Score linking creates empirical relationships between scales measuring related constructs (e.g., old and new versions of a test, or different tests of similar constructs), enabling researchers to translate scores from one test to another. Concordance tables or regression equations allow comparison of scores and facilitate interpretation when multiple measures exist. Linking assumes the constructs are sufficiently similar and requires sufficient overlap data.
From your study of test equating and linking, you know that equating refers to the strict case of creating interchangeable scores across parallel forms of the same test — forms designed to measure the identical construct at the same difficulty level with the same scaling. Score linking is the broader family of methods that includes equating but extends to situations where tests are similar but not identical, and where the goal is translation rather than strict interchangeability.
The most common application is the concordance table — an empirically derived lookup table that maps scores from one test to scores on another. A familiar example is the SAT-ACT concordance: because millions of students take one or both, researchers can identify the ACT composite score that corresponds to each SAT total score by finding the scores at equivalent percentile ranks in the overlap sample. If 70% of students who score a 28 on the ACT score below a 1300 on the SAT, and 70% of students who score 1300 on the SAT score below a 1300, then 28 ACT ≈ 1300 SAT by equipercentile linking. This approach requires no strong parametric assumptions — it simply matches the percentile distributions.

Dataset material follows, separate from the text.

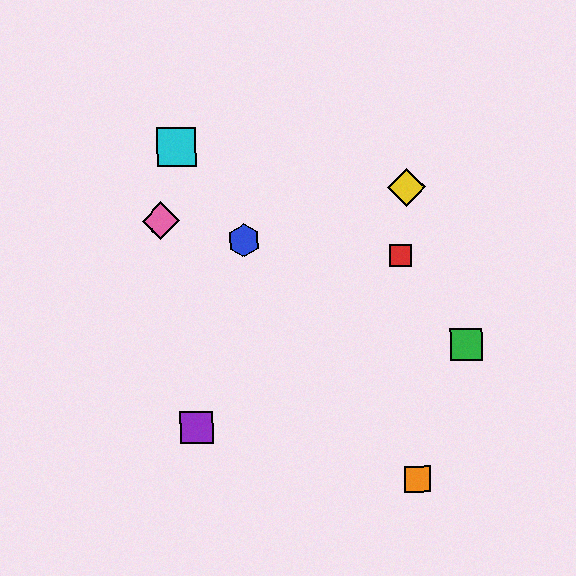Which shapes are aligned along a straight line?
The blue hexagon, the orange square, the cyan square are aligned along a straight line.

The critical distinction you must hold onto is between equating and concordance, and the difference lies in what you can claim afterward. Equated scores are interchangeable — a 500 on Form A means the same thing as a 500 on Form B, and admission officers can treat them identically. Concorded scores are merely *comparable* — a concorded ACT score is an estimate of the score range a student would likely achieve on the SAT, but it carries more uncertainty and should not be treated as exact. The reason is construct overlap: the SAT and ACT measure overlapping but non-identical constructs (the ACT has a science section; the two differ in timing and format). When construct overlap is imperfect, equipercentile correspondence does not imply score exchangeability.

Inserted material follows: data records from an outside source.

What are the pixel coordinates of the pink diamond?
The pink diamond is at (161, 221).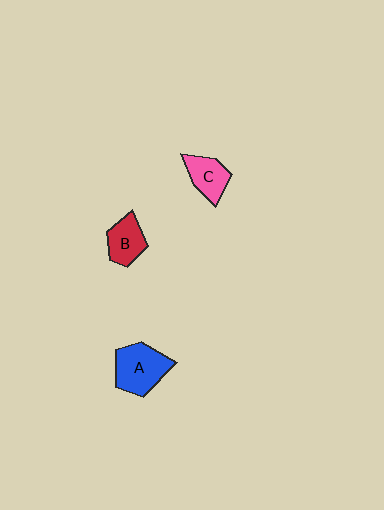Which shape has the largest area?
Shape A (blue).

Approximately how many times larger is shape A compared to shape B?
Approximately 1.5 times.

Regression-based linking is an alternative approach, particularly useful in research contexts. If you have a sample that completed both instruments, you can regress scores on one test onto the other and use the regression equation to predict one from the other. This is simpler but inherits a limitation: regression to the mean means predicted scores will be more compressed than actual scores — extreme scorers on one test will be predicted as less extreme on the other. Concordance tables using equipercentile methods avoid this compression. Understanding these trade-offs matters whenever you need to pool data from studies using different instruments, translate clinical cutoffs from one screening tool to another, or interpret scores when a test is revised and the new version cannot be directly equated to the old.